White House Lawyers Can Be Made to Testify About Lewinsky
Supreme Court lets stand decisions that narrowly define attorney-client privilege for the president.
WASHINGTON — When Bruce Lindsey was called before the grand jury investigating the Monica Lewinsky matter, he repeatedly refused to answer certain questions.
He says he's one of President Clinton's lawyers and their conversations are thus protected by attorney-client privilege.
Mr. Lindsey is a deputy in the White House counsel's office and is one of the president's closest advisers. But his salary is paid with US tax dollars, which technically means his client is the presidency rather than Bill Clinton.
Two appeals courts have ruled that Lindsey is not shielded in the Lewinsky matter by attorney-client privilege because he is not Mr. Clinton's personal lawyer. Yesterday, the US Supreme Court agreed when it declined by a 7-to-2 vote to review those decisions.
The high court's action makes clear that Lindsey and other White House lawyers can be compelled to testify before a grand jury.

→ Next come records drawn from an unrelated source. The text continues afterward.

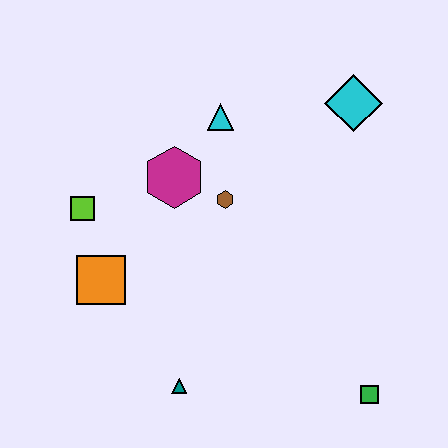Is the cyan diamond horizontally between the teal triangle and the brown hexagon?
No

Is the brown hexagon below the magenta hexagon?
Yes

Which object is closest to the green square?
The teal triangle is closest to the green square.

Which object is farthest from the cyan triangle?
The green square is farthest from the cyan triangle.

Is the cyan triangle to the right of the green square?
No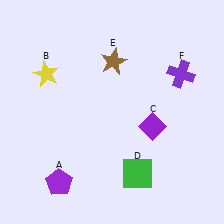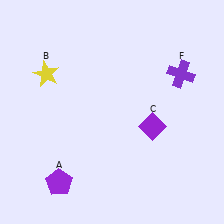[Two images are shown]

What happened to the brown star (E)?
The brown star (E) was removed in Image 2. It was in the top-right area of Image 1.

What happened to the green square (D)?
The green square (D) was removed in Image 2. It was in the bottom-right area of Image 1.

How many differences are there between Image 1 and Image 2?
There are 2 differences between the two images.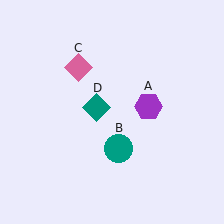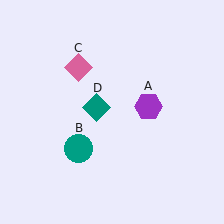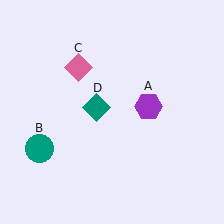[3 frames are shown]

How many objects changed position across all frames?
1 object changed position: teal circle (object B).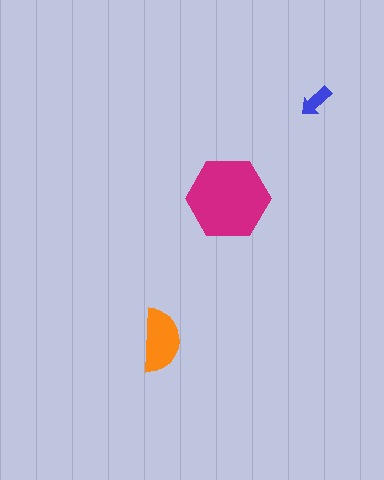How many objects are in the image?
There are 3 objects in the image.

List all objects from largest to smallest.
The magenta hexagon, the orange semicircle, the blue arrow.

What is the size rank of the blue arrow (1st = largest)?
3rd.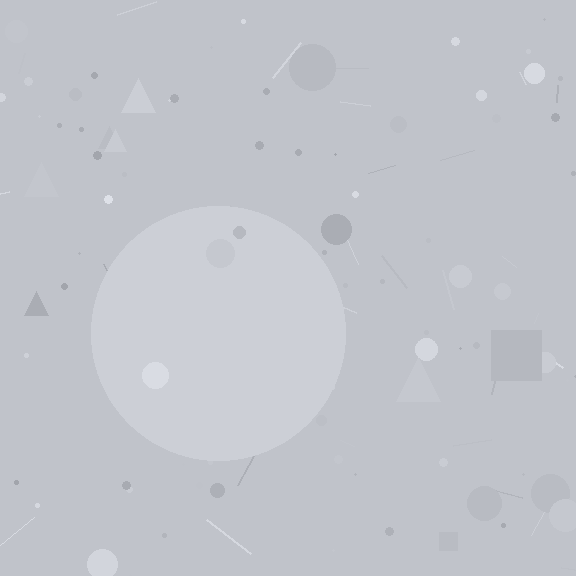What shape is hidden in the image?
A circle is hidden in the image.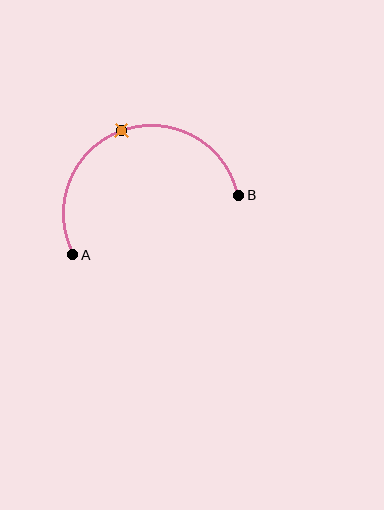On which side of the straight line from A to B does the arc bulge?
The arc bulges above the straight line connecting A and B.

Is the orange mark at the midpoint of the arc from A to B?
Yes. The orange mark lies on the arc at equal arc-length from both A and B — it is the arc midpoint.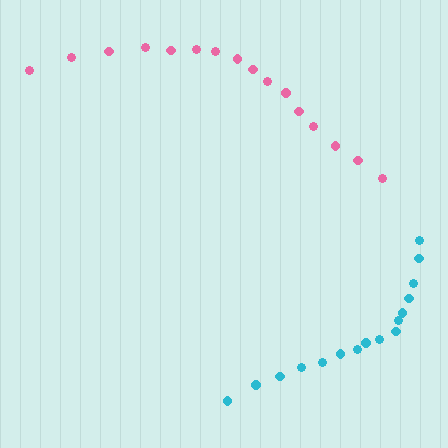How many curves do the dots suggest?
There are 2 distinct paths.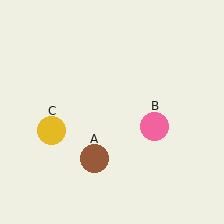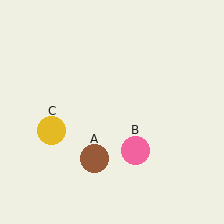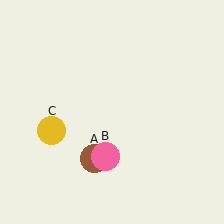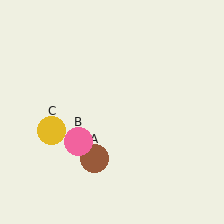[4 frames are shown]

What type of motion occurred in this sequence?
The pink circle (object B) rotated clockwise around the center of the scene.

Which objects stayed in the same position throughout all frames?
Brown circle (object A) and yellow circle (object C) remained stationary.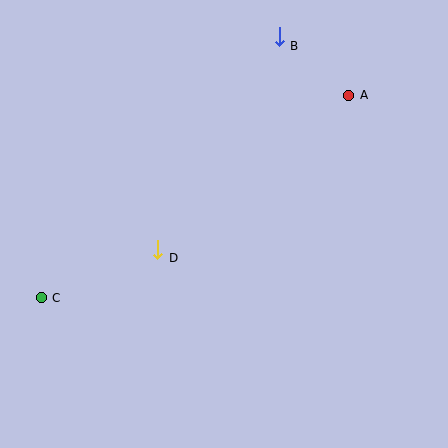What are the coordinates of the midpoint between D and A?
The midpoint between D and A is at (253, 177).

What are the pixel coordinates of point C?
Point C is at (41, 298).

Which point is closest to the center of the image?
Point D at (158, 258) is closest to the center.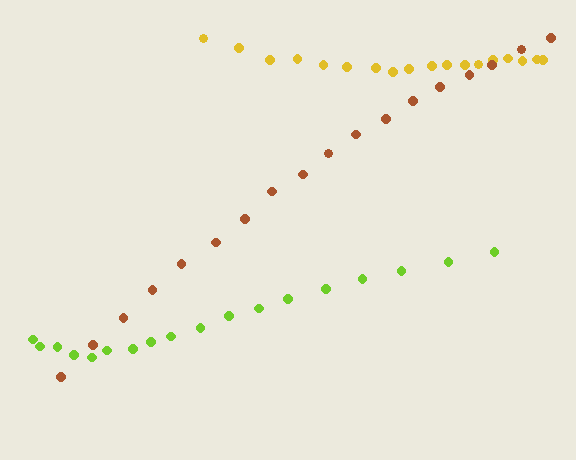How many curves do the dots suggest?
There are 3 distinct paths.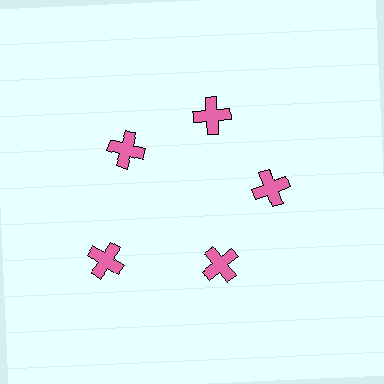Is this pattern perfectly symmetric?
No. The 5 pink crosses are arranged in a ring, but one element near the 8 o'clock position is pushed outward from the center, breaking the 5-fold rotational symmetry.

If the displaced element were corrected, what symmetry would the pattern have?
It would have 5-fold rotational symmetry — the pattern would map onto itself every 72 degrees.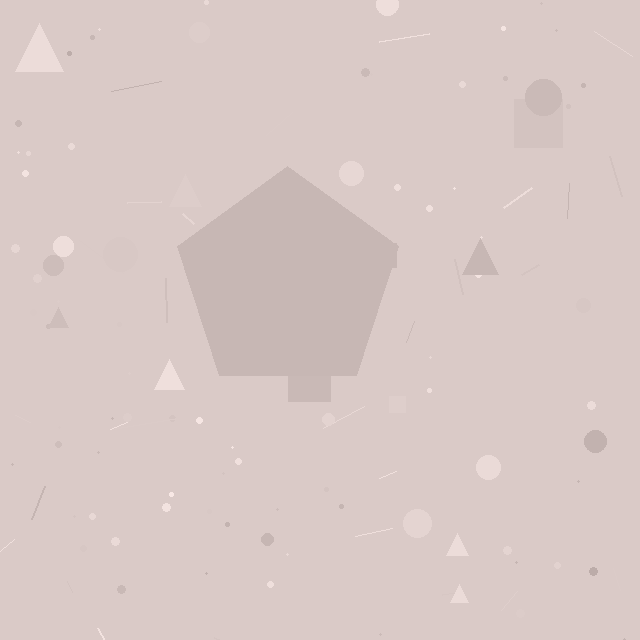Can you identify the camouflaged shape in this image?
The camouflaged shape is a pentagon.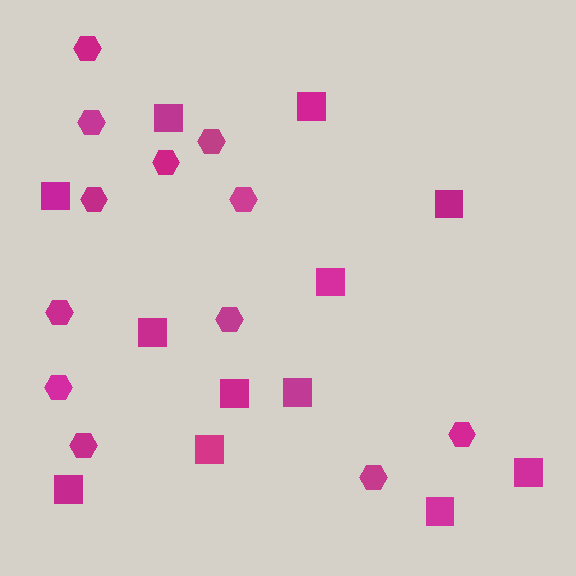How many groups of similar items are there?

But it leaves unresolved a thorny question about the extent to which the president can rely on the White House counsel's office to help defend himself during impeachment proceedings.
Did the Founding Fathers expect that when Congress takes the political action of considering the president's impeachment for alleged personal - rather than official - actions, that the president would not have the full resources of his White House staff to respond?
In his brief, Independent Counsel Kenneth Starr argued there is no reason why an attorney-client privilege for White House lawyers should extend beyond the executive privilege that protects all the president's sensitive official discussions.
Legal precedent holds that presidents enjoy the protection of executive privilege in their official actions, but that does not apply to private acts of alleged criminal conduct. Two appeals courts ruled that the same standard applies to the protections of attorney-client privilege when government lawyers are involved.
Facing a demand for information from a grand jury investigating alleged crimes, White House lawyers must testify. In contrast, the president's personal lawyer, David Kendall, cannot be compelled to testify before a grand jury about his discussions with Clinton. Those discussions are covered by attorney-client privilege.
Mr. Starr quoted in his brief an earlier appeals-court ruling: "To allow any part of the federal government to use its in-house attorneys as a shield against production of information relevant to a federal criminal investigation would represent gross misuse of public assets."
Some legal experts suggest the president should enjoy an expanded version of attorney-client privilege because of the all-encompassing nature of his job. They say government lawyers will be reluctant to engage in a full and frank discussion of sensitive presidential issues with personal overtones for fear they might later be called before a grand jury.
The issue is magnified when impeachment is actively being considered in Congress. Writes presidential lawyer W. Neil Eggleston: "The judicial branch has ... imposed serious constraints on the executive branch's power to defend itself in proceedings before the legislative branch."
Mr. Eggleston warns that unless the president and his White House legal staff are afforded some leeway, the existing court rulings create a "perverse incentive" for the president and other government officials to rely on private lawyers for advice, including advice that spills over into official areas.